I teach Hamlet frequently, so I certainly agree with the many critics who consider it to be one of the touchstones of literature. Indeed, the play goes to the heart of what makes us human. For example, this review of the new book Stay Illusion!, by Simon Critchley and Jamieson Webster, discusses Hamlet’s impact on Sigmund Freud, who, of course, was also thinking about what makes us human. As its author, Joshua Rothman, blogging for the New Yorker, says:
Watching “Hamlet,” we think that it’s about revenge—a familiar, safe subject. In fact, “Hamlet” is about desire. The real engine of the play is Oedipal.
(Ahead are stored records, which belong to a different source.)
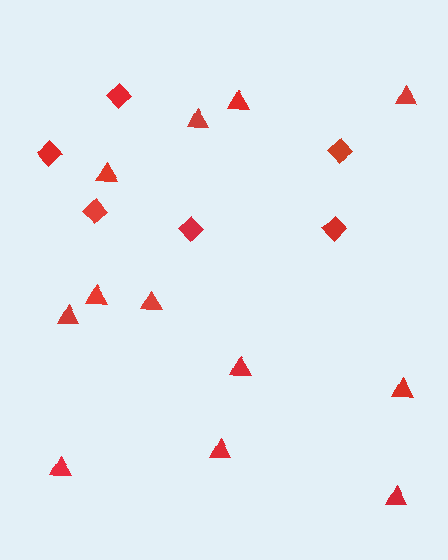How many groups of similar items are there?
There are 2 groups: one group of triangles (12) and one group of diamonds (6).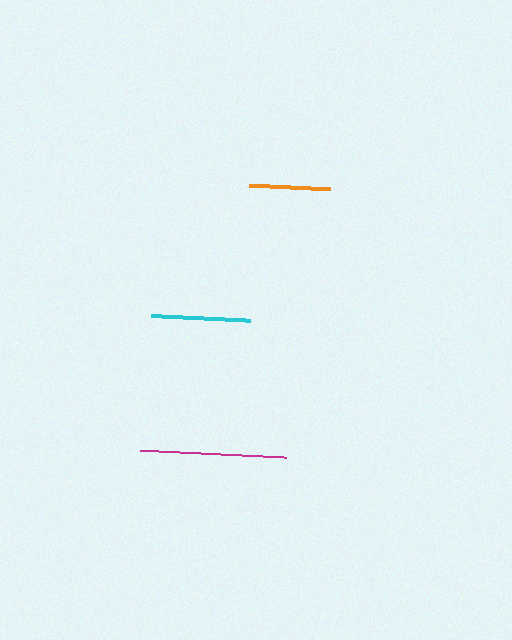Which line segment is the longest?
The magenta line is the longest at approximately 148 pixels.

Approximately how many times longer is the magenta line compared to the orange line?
The magenta line is approximately 1.8 times the length of the orange line.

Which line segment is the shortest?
The orange line is the shortest at approximately 81 pixels.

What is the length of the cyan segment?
The cyan segment is approximately 100 pixels long.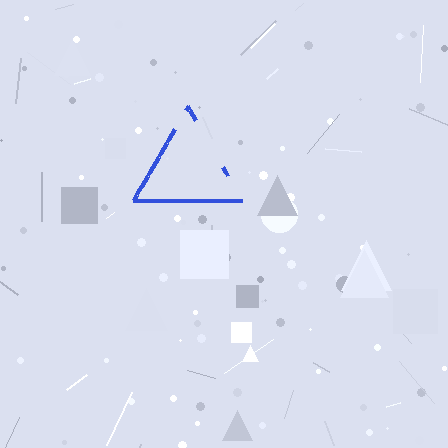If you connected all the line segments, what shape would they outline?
They would outline a triangle.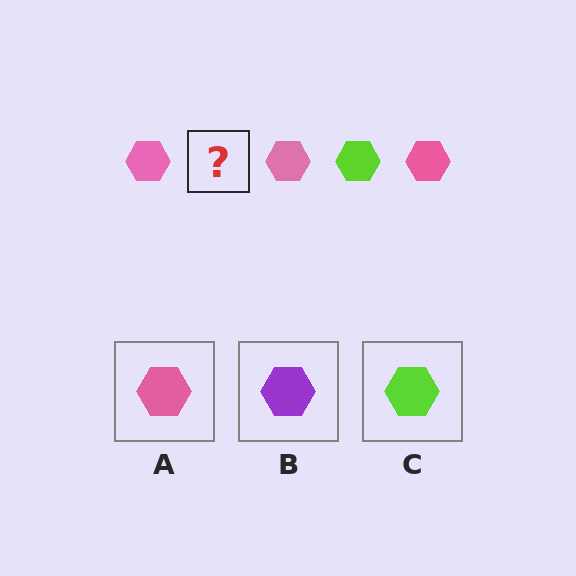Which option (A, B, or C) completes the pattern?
C.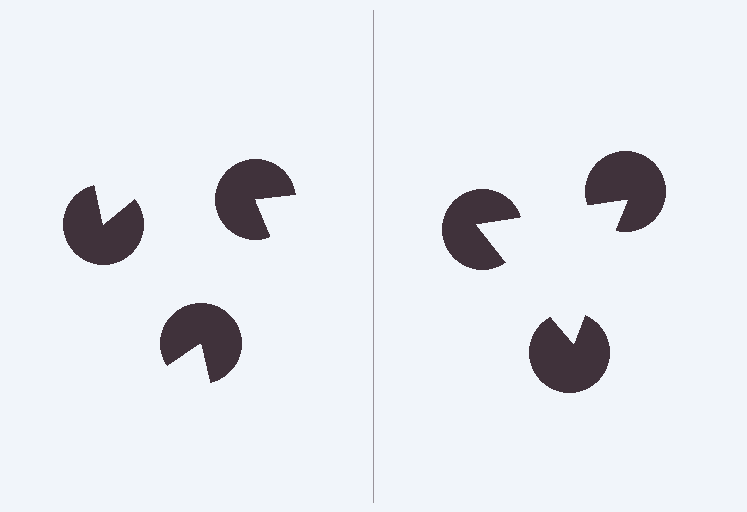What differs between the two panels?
The pac-man discs are positioned identically on both sides; only the wedge orientations differ. On the right they align to a triangle; on the left they are misaligned.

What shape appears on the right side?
An illusory triangle.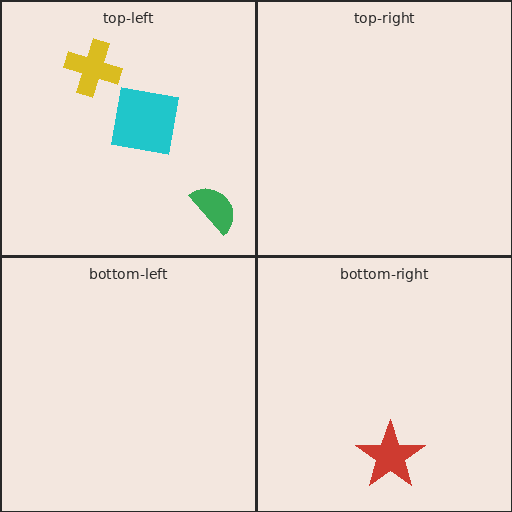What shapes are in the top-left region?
The yellow cross, the green semicircle, the cyan square.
Caught up in Hamlet’s quest to kill Claudius—and reassured by his self-censure—we can safely, and perhaps unconsciously, explore those desires. Freud thought that prudery and denial had for centuries prevented critics from acknowledging the play’s propulsive undercurrent, which, he believed, the new psychoanalytic vocabulary made it possible to acknowledge. “The conflict in ‘Hamlet’ is so effectively concealed,” he wrote, “that it was left to me to unearth it.”
Later, Rothberg adds:
They [Webster and Critchley] incline toward the Freudian reading of “Hamlet,” which holds that Hamlet delays because he feels guilty. Hamlet’s problem, they argue, isn’t really that he’s hesitant about violence. Rather, it’s that the possibility of being violent fills him with shame. In “Hamlet,” they write, shame is pervasive; it has settled on Elsinore like a fog. For Freud, Hamlet’s shame has to do with his Oedipal desires. But for Webster and Critchley it’s more abstract. It has to do with the shame of needing to love, the shame about the emptiness that, they hold, is at the center of the experience of love.